According to the Colombian Ministry of Foreign Affairs, the girl was enrolled in the country's "Welcome Home" program after she arrived there. She was given shelter, psychological assistance and a job at a call center, a statement from the agency said. When the Colombian government discovered she was a U.S. citizen and a minor, it put her under the care of a welfare program, the statement said.
The family says they have no idea why she ended up in Colombia. Johnisa Turner said Jakadrien is a U.S. citizen who was born in Dallas and was not fluent in Spanish. She said neither she nor the teen's father had ties to Colombia. Jakadrien's grandmother, Lorene Turner, called the deportation a "big mistake somebody made."
"She looks like a kid, she acts like a kid. How could they think she wasn't a kid?" Lorene Turner asked on Thursday.
Jakadrien's family said she left home in November 2010. Houston police said the girl was arrested on April 2, 2011, for misdemeanor theft in that city and claimed to be Tika Lanay Cortez, a Colombian woman born in 1990.
An Immigration and Customs Enforcement official told The Associated Press on Thursday that the teen claimed to be Cortez throughout the criminal proceedings in Houston and the ensuing deportation process in which an immigration judge ultimately ordered her back to Colombia.

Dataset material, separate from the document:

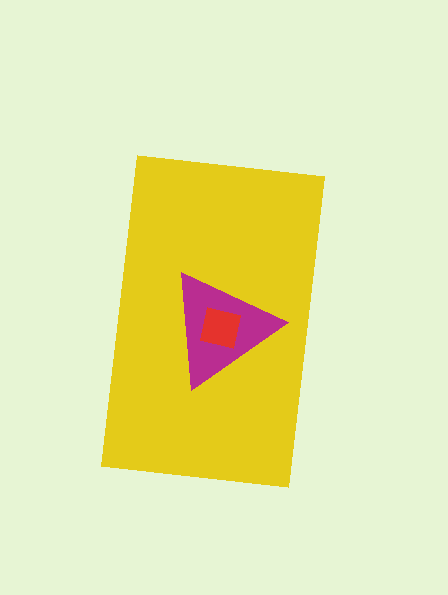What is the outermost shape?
The yellow rectangle.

The ICE official, speaking on condition of anonymity due to not being authorized to discuss additional details of the case, said the teenager was interviewed by a representative from the Colombian consulate and that country's government issued her a travel document to enter Colombia. The ICE official said standard procedure before any deportation is to coordinate with the other country in order to establish that person is from there.
The girl was given Colombian citizenship upon arriving there, the ICE official said.
The Colombian Ministry of Foreign Affairs said Jakadrien was issued travel documents at the request of the U.S. National Security Agency and with information submitted by U.S. officials. Colombian officials are investigating what kind of verification was conducted by its Houston consulate to issue the temporary passport.
It was not clear if the teen might be charged upon her return for falsifying her identity in a criminal process.
Dallas Police detective C'mon (pronounced Simone) Wingo, the detective in charge of the case, explained that in August she was contacted by the girl's grandmother, who said Jakadrien had posted "kind of disturbing" messages on a Facebook account where she goes by yet another name.
Wingo said the girl was located in early November through her use of a computer to log into Facebook. Relatives were then put into contact with the U.S. embassy in Bogota to provide pictures and documents to prove Jakadrien's identity.
Lorene Turner, the girl's grandmother, said she has spent a lot of time tracking down Jakadrien.
"She didn't have any reason to leave," Lorene Turner said. "She lived in a nice home (with her mother and stepfather). We were very close. I don't know why she left."